For instant gratification, plant a small one in the centre of a good sized pot surrounded by cyclamen with some trailing ivy and place directly outside your front door. When the time comes to replant the pot with summer plants the phormium can be planted into the ground at the back of a wide border. Do give it plenty of room and it will produce flowers in time. These can look amazing later on in a tall narrow urn inside the house. The leaves from phormiums are useful for winter flower arrangements too.
Nerine Bowdenii (pictured) is a fabulous autumn flower and will brighten up your garden in the dullest of days. Plant the bulbs in spring leaving their necks slightly above ground. They do not like being moved so plant in a permanent spot if at all possible.

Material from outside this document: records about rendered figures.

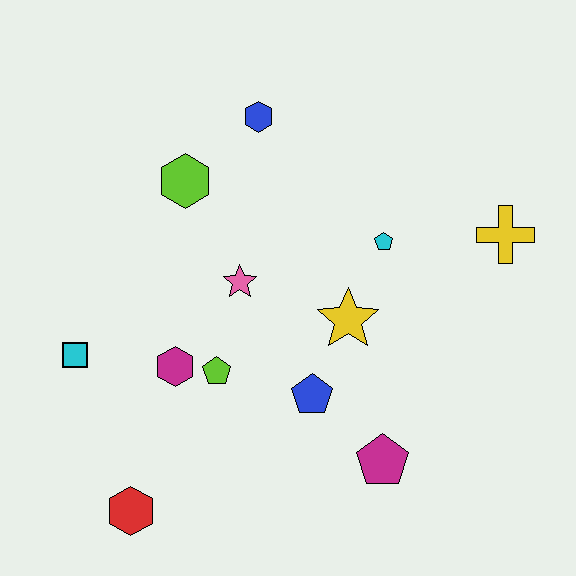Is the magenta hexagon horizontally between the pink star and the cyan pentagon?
No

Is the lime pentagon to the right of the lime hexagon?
Yes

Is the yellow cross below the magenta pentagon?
No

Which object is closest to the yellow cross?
The cyan pentagon is closest to the yellow cross.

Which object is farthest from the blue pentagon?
The blue hexagon is farthest from the blue pentagon.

Give them plenty of fish meal and bone and place in a warm sunny spot. Enjoy their foliage during the summer and wait. They will flower at the end of the season from September to November, just when every other flower is about to give up. They will keep going for about two weeks when cut for indoor decoration also. Although the flowers look more like lilies, nerines are in fact a member of the amaryllis family just as snowdrops and daffodils are too!
Muscari armeniacum also known as grape hyacinth should be planted now for flowers in April and May. Muscari are great value as they come back year after year and naturalise really well at the front of a border. Looking equally beautiful in a container with tulips or dwarf daffodils, their reliability and beauty makes them a must for every spring. I saw a slide of Dermot O’Neill’s garden at Clondeglass at the recent seminar at Fota showing a pathway leading up to a doorway lined with purple muscari. I spent a good few hours on Saturday trying to copy him.
The ground is really softening up these days with all the rain we have been getting so there is no excuse for not digging like crazy to plant as many bulbs as possible. There has never been so much competition among retailers so shop around for the best bargains in your bulb buying and get down and dirty, you will be so happy next spring!